In 2005, Z-Wave Alliance was founded to help standardize the technology and assist vendors with leveraging its advantages.
Any home automation configuration requires a communication protocol to allow devices to interact with each other and receive users’ commands. As of 2017, there’s over a dozen of such protocols, and some of them are well-known (Wi-Fi, Bluetooth), while others were created for the IoT industry specifically (Zigbee, Insteon, Z-wave).
All of them have the same goal yet differ by the number of compatible devices, interoperability, possibilities, power consumption requirements, bandwidth, and so on. Among them, Z-wave is the most promising one, and here’s why.
Unlike technologies aimed at general wireless information exchange like Bluetooth and Wi-Fi, Z-Wave was developed in 2003 specifically to monitor and control home automation devices remotely. In 2005, Z-Wave Alliance was founded to help standardize the technology and assist vendors with leveraging its advantages.
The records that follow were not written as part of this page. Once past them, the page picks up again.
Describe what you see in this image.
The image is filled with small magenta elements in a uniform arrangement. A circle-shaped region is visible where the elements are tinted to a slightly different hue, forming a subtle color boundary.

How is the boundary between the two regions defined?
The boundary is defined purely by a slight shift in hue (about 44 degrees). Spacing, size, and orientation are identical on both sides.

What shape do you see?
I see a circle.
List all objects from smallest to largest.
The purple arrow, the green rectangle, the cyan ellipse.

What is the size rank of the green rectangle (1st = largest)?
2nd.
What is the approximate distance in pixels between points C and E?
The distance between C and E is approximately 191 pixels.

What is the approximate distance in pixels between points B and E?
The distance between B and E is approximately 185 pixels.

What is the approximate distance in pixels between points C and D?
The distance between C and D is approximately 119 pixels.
12 years later, Z-Wave is used in over 1,500 different products; overall, over 40 million devices have been produced and work using that technology, and Z-Wave Alliance consists of 375 companies, Z-Wave’s ubiquity alone is solid proof of the technology’s reliability and effectiveness.
Still, if we dive a bit deeper into the premises, we’ll see the factual advantages of the protocol.
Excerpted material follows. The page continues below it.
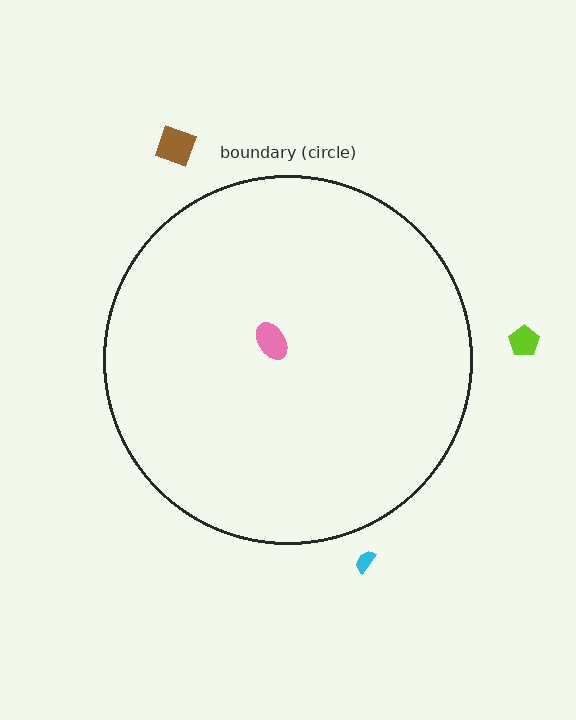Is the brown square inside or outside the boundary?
Outside.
Depending on the country, Z-wave uses a unique frequency in the range of 865–926 Mhz. Unlike other popular technologies, for instance, Wi-Fi and Bluetooth sending radio waves in the band of ~~2.4 Ghz, Z-wave devices do not get affected by the traffic from other networks and the interference they might cause. In addition to that, all Z-wave devices act as repeaters, which helps extend signal power and range without additional efforts.
Any Z-wave device can talk with any other Z-wave device, even if one of them use the outdated initial Z-wave or, the more modern and widespread Z-wave Plus protocol. This is the interoperability users take for granted nowadays, yet some competing technologies like Zigbee still can’t offer the same flexibility due to their architecture.
Z-Wave implies having a central hub that all home automation devices connect to. While this approach is contrary to the popular ‘mesh’ (hub-less) network topology offered by Bluetooth Low Energy, Zigbee and some others, it helps ensure additional security. Once a device connects to a hub, it gets a unique ID for further communication with it exclusively. And if it’s an alarm or a door lock, Z-Wave guidelines also require protecting data with the AES-128 encryption.
Z-wave devices also consume power efficiently, with the battery life of up to several years in most cases. While in an apples to apples comparison some technologies may outrun Z-wave, the latter allows for the use of sleep mode, and overall does not drain energy like most Wi-Fi devices.
Created for end customers, Z-wave is extremely user-friendly and never requires a trained person to help a beginner with interested in home automation set up build a network on top of manually picked devices (and there can be up to 232 of them, and even in such corner case the integration will remain seamless!).
In addition to this list, at the end of August in 2016 Sigma Design, the company owning the Z-Wave technology, has made a game-changing move and released the interoperability layer of the protocol to the public domain. This now allows any developer, either a company or a single individual, to download their software for free, check how well their products are integrated with Z-Wave and thus speed up the development and release of new home automation devices. (For more details, see the official announcement.)
As a result, 2017 is expected to be a year of a significant increase in the number of smart appliances supporting Z-wave rather than any other technology fitting for home automation. And considering 375 companies that joined Z-Wave Alliance and producing next-gen smart home devices, it’s no surprise Z-Wave is nothing less than the most promising technology on the market in 2017.